If just for the four or eight minutes we played, I was insanely happy and knew if I died, I would die a happy child. But guess what? Jenny's mom returned.

She forgot that little bingo machine that resembled a hamster run, where you rolled the spinner and the balls would bounce and spin and eventually pop up after a long endless spin. And when she saw us all skating and pushing each other around, we were all sent home.

I was so nervous. I wiped the sweat off my forehead and pleaded with Mrs. Peterson not to tell my parents that I roller-skated on their floor.. to perhaps inform them that I was actually a crowd participant... and in doing so, I promised I would gather up any money she saw fit to repair the scratches on her floor. She remained silent when she dropped me off the front of my home. I threw a kiss and bowed.
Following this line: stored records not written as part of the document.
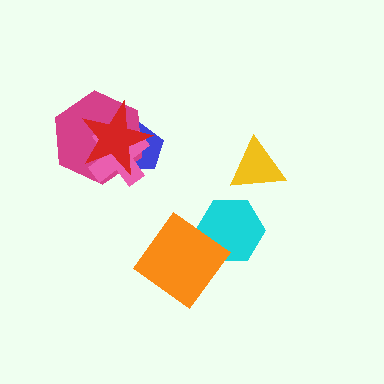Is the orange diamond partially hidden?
No, no other shape covers it.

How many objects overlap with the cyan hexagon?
1 object overlaps with the cyan hexagon.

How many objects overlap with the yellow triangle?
0 objects overlap with the yellow triangle.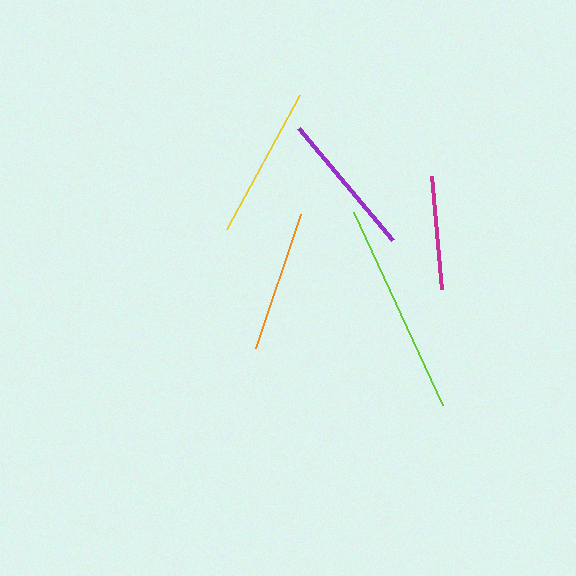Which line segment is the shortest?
The magenta line is the shortest at approximately 113 pixels.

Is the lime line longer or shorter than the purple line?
The lime line is longer than the purple line.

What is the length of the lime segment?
The lime segment is approximately 212 pixels long.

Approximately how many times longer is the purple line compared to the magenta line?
The purple line is approximately 1.3 times the length of the magenta line.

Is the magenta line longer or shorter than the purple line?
The purple line is longer than the magenta line.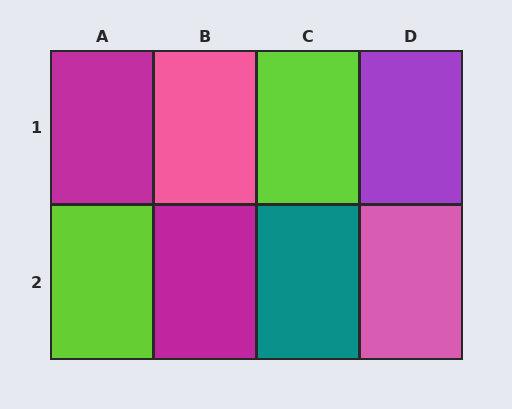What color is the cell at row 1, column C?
Lime.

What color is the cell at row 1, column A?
Magenta.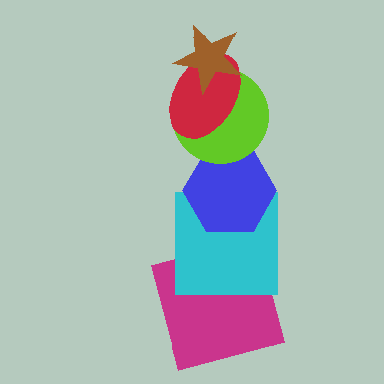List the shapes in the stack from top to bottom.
From top to bottom: the brown star, the red ellipse, the lime circle, the blue hexagon, the cyan square, the magenta square.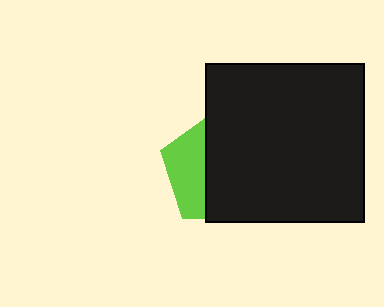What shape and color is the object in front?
The object in front is a black square.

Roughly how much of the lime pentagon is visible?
A small part of it is visible (roughly 35%).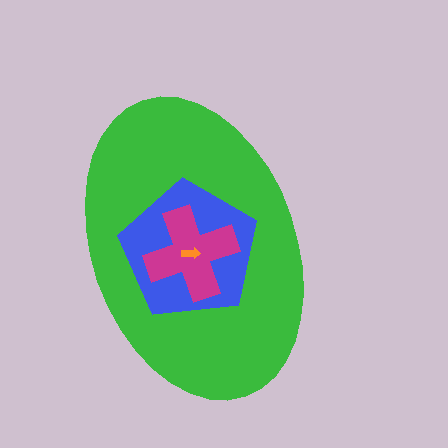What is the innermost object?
The orange arrow.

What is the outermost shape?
The green ellipse.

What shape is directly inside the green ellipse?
The blue pentagon.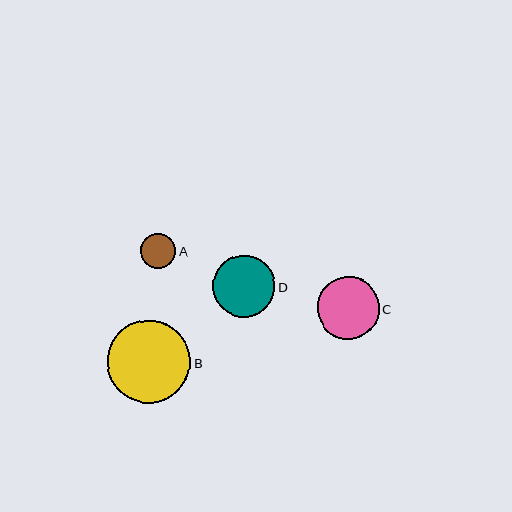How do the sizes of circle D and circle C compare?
Circle D and circle C are approximately the same size.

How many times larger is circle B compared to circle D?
Circle B is approximately 1.3 times the size of circle D.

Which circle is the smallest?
Circle A is the smallest with a size of approximately 35 pixels.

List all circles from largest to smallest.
From largest to smallest: B, D, C, A.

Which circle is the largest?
Circle B is the largest with a size of approximately 83 pixels.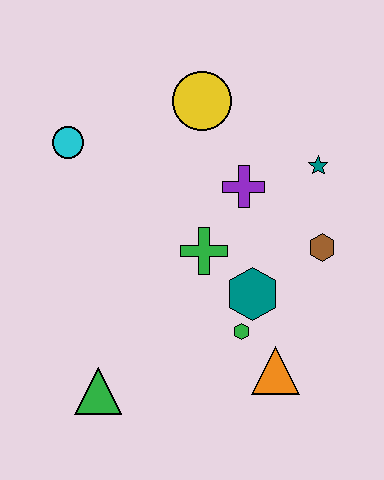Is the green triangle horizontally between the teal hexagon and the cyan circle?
Yes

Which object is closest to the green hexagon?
The teal hexagon is closest to the green hexagon.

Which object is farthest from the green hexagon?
The cyan circle is farthest from the green hexagon.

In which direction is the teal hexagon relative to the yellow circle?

She turned her face, without saying a word, and put her foot on the gas of her woody station wagon and headed on home with little Jenny sitting in the back seat.. her blonde hair blowing back from the open window.

It's now hard not to remember when I'm cleaning up my own floors and listening to Tina Turner..... I wonder whatever happened to little Jenny and her mother's floors... and the rest of our old roller derby team?

I miss you and the ol' team. I've got a new floor and I'm ready to play!!